I was doing chest and bi's together for quite awhile.


----------



## LAM (Sep 7, 2004)

ditto...


----------



## Flex (Sep 8, 2004)

joey2005 said:
			
		

> This is not a good idea right? because you use biceps alot in bench press etc?



are you being serious?


----------



## CowPimp (Sep 8, 2004)

In general, biceps are used in pulling movements (Rows, pullups, etc.) while triceps are used in pushing movements (Pressing, dips, etc.).  I do chest and biceps on the same day currently.  I really like it thus far.


----------



## Du (Sep 8, 2004)

I do chest and bis together, its great. 

I do back and tris together, too. 

Then, legs and shoulders. 

Works for me.


----------



## Vital Signs (Sep 8, 2004)

> I do chest and bis together, its great.
> I do back and tris together, too.
> Then, legs and shoulders.


Same here, except I do shoulders on back or chest day.  Leg day wears me out and I gotta take a nap.

Leg day is twice a week.

Squats: 4 sets
Extensions: 4 sets
Curls: 4 sets
Presses: 4 sets
Calves: 4 sets

Afterwards I slam a whey shake and crash on the livingroom floor for about an hour.  Then I wake up and eat a mixture of tuna, cottage cheese, egg whites, and chopped onion.


----------



## Du (Sep 8, 2004)

Vital Signs said:
			
		

> Same here, except I do shoulders on back or chest day. Leg day wears me out and I gotta take a nap.
> 
> Leg day is twice a week.
> 
> ...


Figures, the day I write this, I get messed up. Today, I was only able to do legs due to overcrowding at the gym. I was pissed. But, its a blessing in disguise, because like you said, im worn out. Hit em hard today.


----------



## Vital Signs (Sep 8, 2004)

> because like you said, im worn out. Hit em hard today.

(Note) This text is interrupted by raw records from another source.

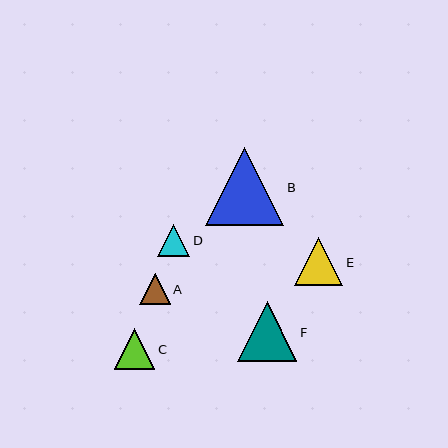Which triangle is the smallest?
Triangle A is the smallest with a size of approximately 31 pixels.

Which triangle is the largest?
Triangle B is the largest with a size of approximately 78 pixels.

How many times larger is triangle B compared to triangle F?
Triangle B is approximately 1.3 times the size of triangle F.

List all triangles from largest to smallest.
From largest to smallest: B, F, E, C, D, A.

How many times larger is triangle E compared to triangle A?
Triangle E is approximately 1.6 times the size of triangle A.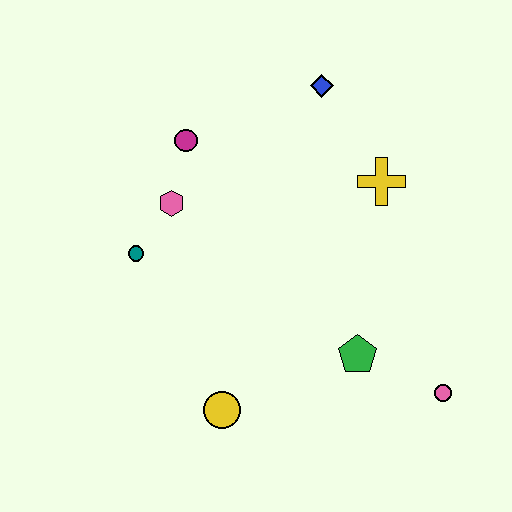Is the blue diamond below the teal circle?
No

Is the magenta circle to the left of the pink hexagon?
No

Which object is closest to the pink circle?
The green pentagon is closest to the pink circle.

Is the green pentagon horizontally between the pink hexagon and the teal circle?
No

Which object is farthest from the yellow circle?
The blue diamond is farthest from the yellow circle.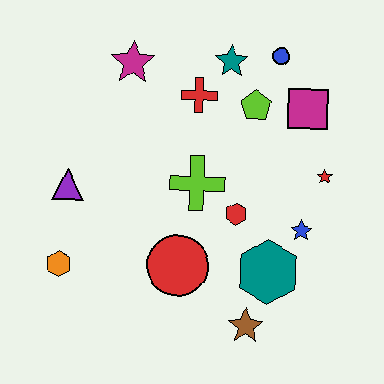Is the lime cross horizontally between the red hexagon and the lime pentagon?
No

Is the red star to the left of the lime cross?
No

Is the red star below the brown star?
No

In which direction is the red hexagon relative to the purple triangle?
The red hexagon is to the right of the purple triangle.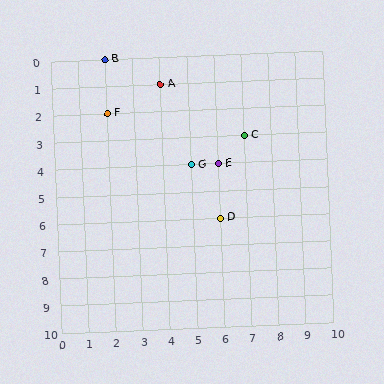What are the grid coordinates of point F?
Point F is at grid coordinates (2, 2).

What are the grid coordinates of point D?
Point D is at grid coordinates (6, 6).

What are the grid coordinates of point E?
Point E is at grid coordinates (6, 4).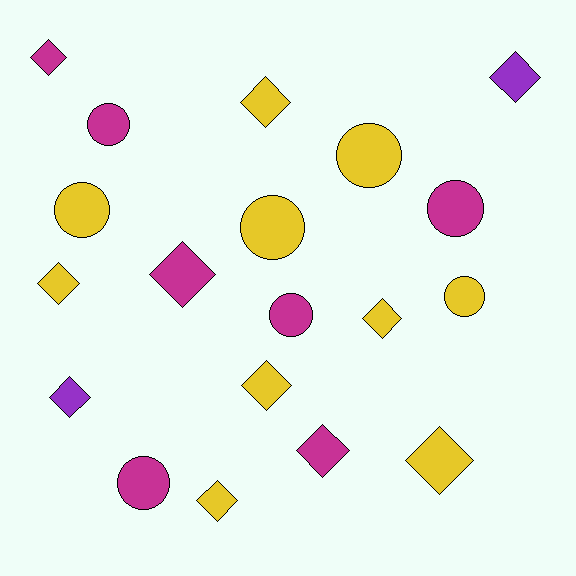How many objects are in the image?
There are 19 objects.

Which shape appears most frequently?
Diamond, with 11 objects.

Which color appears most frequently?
Yellow, with 10 objects.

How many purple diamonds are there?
There are 2 purple diamonds.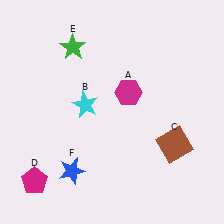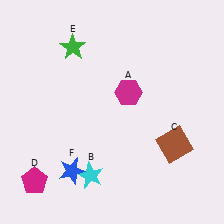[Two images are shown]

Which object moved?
The cyan star (B) moved down.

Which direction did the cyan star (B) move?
The cyan star (B) moved down.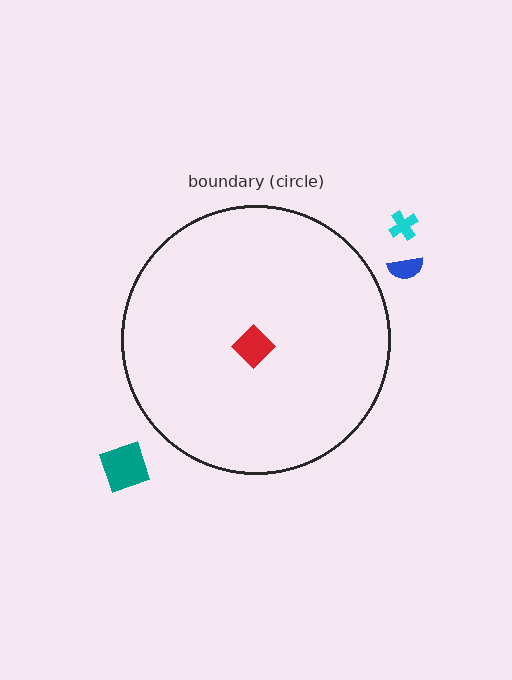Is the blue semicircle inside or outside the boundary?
Outside.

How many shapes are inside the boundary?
1 inside, 3 outside.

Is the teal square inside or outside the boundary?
Outside.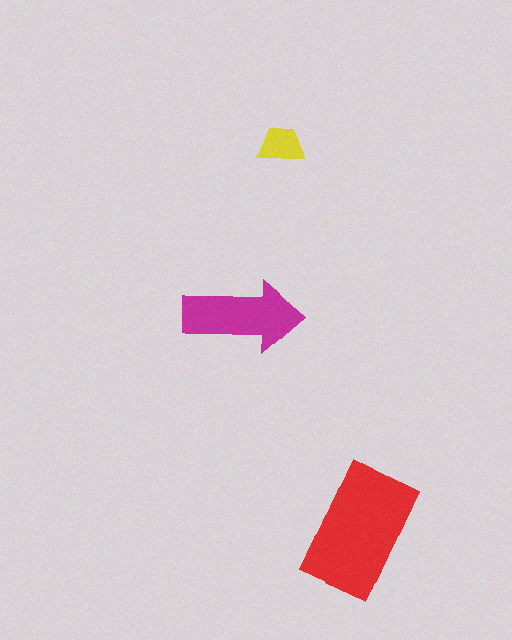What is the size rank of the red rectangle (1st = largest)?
1st.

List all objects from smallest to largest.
The yellow trapezoid, the magenta arrow, the red rectangle.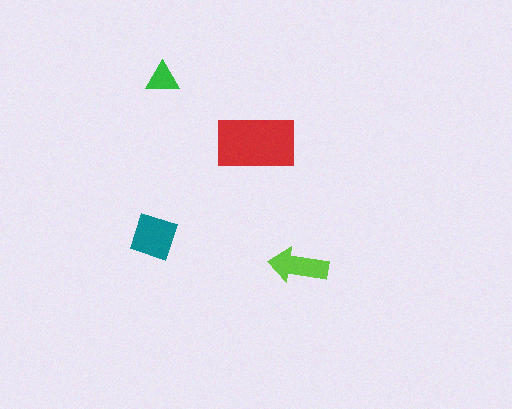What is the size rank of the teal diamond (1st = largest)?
2nd.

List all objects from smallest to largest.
The green triangle, the lime arrow, the teal diamond, the red rectangle.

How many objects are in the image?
There are 4 objects in the image.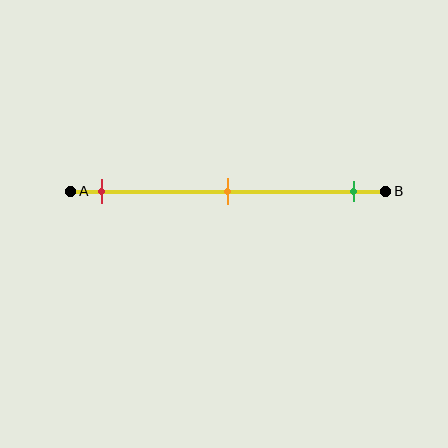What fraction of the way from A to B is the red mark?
The red mark is approximately 10% (0.1) of the way from A to B.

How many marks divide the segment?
There are 3 marks dividing the segment.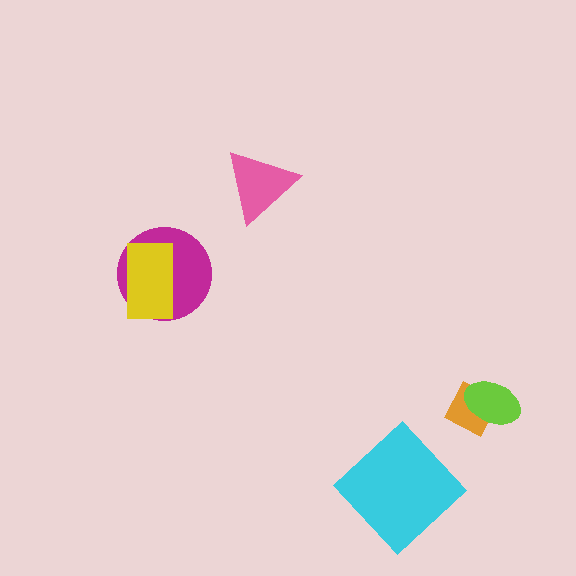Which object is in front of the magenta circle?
The yellow rectangle is in front of the magenta circle.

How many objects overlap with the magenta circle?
1 object overlaps with the magenta circle.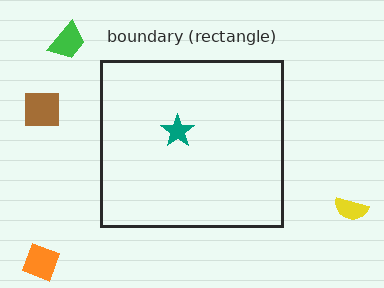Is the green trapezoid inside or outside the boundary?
Outside.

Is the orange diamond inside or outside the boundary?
Outside.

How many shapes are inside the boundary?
1 inside, 4 outside.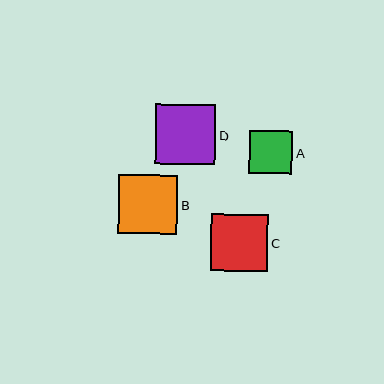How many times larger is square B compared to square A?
Square B is approximately 1.4 times the size of square A.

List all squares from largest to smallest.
From largest to smallest: D, B, C, A.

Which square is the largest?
Square D is the largest with a size of approximately 60 pixels.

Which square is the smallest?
Square A is the smallest with a size of approximately 43 pixels.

No Shit!  After a heavy leg workout, I just crash on my livingroom floor,... over and out, I'm done!


----------



## ccr_bballer33 (Sep 8, 2004)

*since*

since were on the subject, how about chest,tris,legs / back, bi, shoulders monday tuesday thursday friday...is that alright


----------



## Du (Sep 8, 2004)

Maybe im reading this wrong.... 

Are you serious?


----------



## gr81 (Sep 8, 2004)

> since were on the subject, how about chest,tris,legs / back, bi, shoulders monday tuesday thursday friday...is that alright



NO


----------



## Du (Sep 8, 2004)

Dude if you ARE serious, you gotta spend some time lookin around before you ask that. 

Obviously you have the time to spend in the gym. Work each muscle group once a week. You say you go 4 nights. How about chest/bis on Monday. Back/Tris on tues. Wed off. Legs thursday. Delts, forearms, and abs on friday?

Split it up. Read around the boards, youll learn some stuff.


----------



## Tha Don (Sep 9, 2004)

ccr_bballer33 said:
			
		

> since were on the subject, how about chest,tris,legs / back, bi, shoulders monday tuesday thursday friday...is that alright



swap legs with shoulders, then you got a push / pull split which might work for you


----------